Direct methanol fuel cells (DMFCs) still have low power densities ... so maybe we should look at molten carbonate fuel cells or simple heat engines ? Anyway, synmethanol looks great !
Methanol or ammonia, both are good
Haber-Bosch for fertilizer, Fischer-Tropsch for synfuel.
But, really, we need something with mild conditions and preferably something directly electrosynthesis driven.

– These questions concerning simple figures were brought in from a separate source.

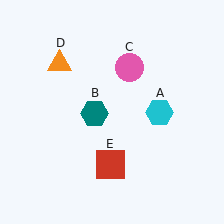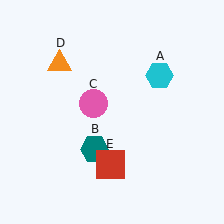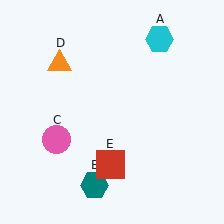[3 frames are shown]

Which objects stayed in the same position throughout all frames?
Orange triangle (object D) and red square (object E) remained stationary.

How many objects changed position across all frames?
3 objects changed position: cyan hexagon (object A), teal hexagon (object B), pink circle (object C).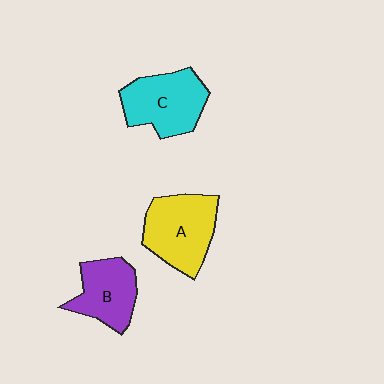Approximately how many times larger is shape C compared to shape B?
Approximately 1.2 times.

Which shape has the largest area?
Shape A (yellow).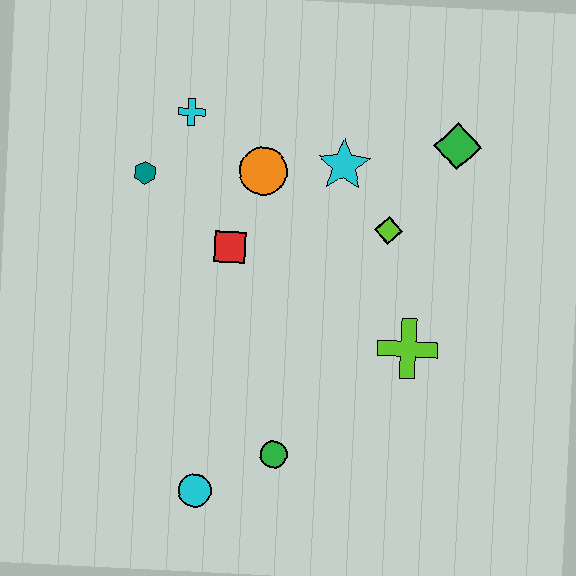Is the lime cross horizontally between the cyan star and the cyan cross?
No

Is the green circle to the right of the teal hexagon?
Yes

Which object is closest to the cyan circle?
The green circle is closest to the cyan circle.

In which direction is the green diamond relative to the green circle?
The green diamond is above the green circle.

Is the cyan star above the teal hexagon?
Yes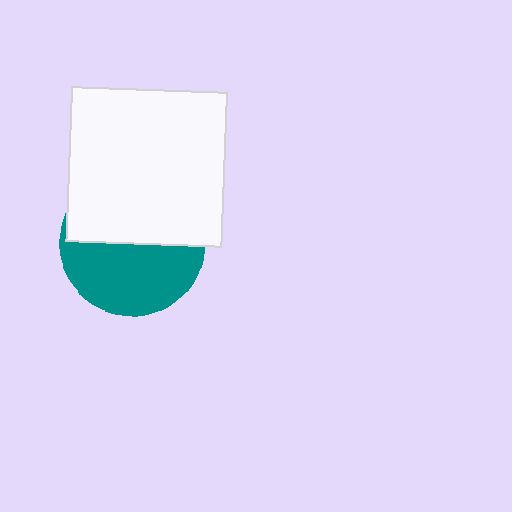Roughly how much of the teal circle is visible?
About half of it is visible (roughly 50%).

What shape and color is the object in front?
The object in front is a white square.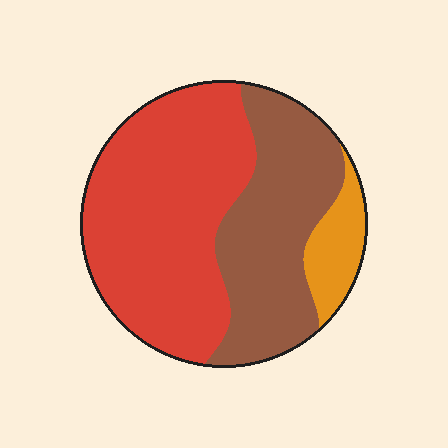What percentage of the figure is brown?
Brown covers 36% of the figure.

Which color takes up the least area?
Orange, at roughly 10%.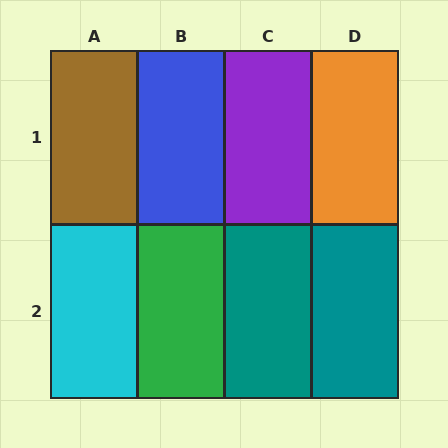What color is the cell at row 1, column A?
Brown.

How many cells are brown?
1 cell is brown.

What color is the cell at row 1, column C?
Purple.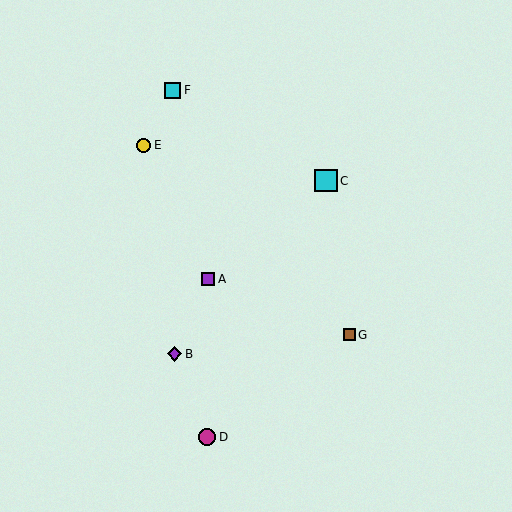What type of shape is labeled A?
Shape A is a purple square.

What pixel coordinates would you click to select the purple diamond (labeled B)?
Click at (175, 354) to select the purple diamond B.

Large potential for improvement in both.
I mean ammonia is pretty decent fuel in itself, it can be decomposed to hydrogen or burned as is
The Haber-Bosch approach to breaking the nitrogen triple bond takes a lot of energy in terms of high pressure and temperature which is not present in the product, hence wasted. Ammonia is a fertilizer either as gas or as ammonium nitrate, and too precious to burn.
Another random fact: half of the combustion enthalpy present in liquid hydrogen has been spent on its liquification.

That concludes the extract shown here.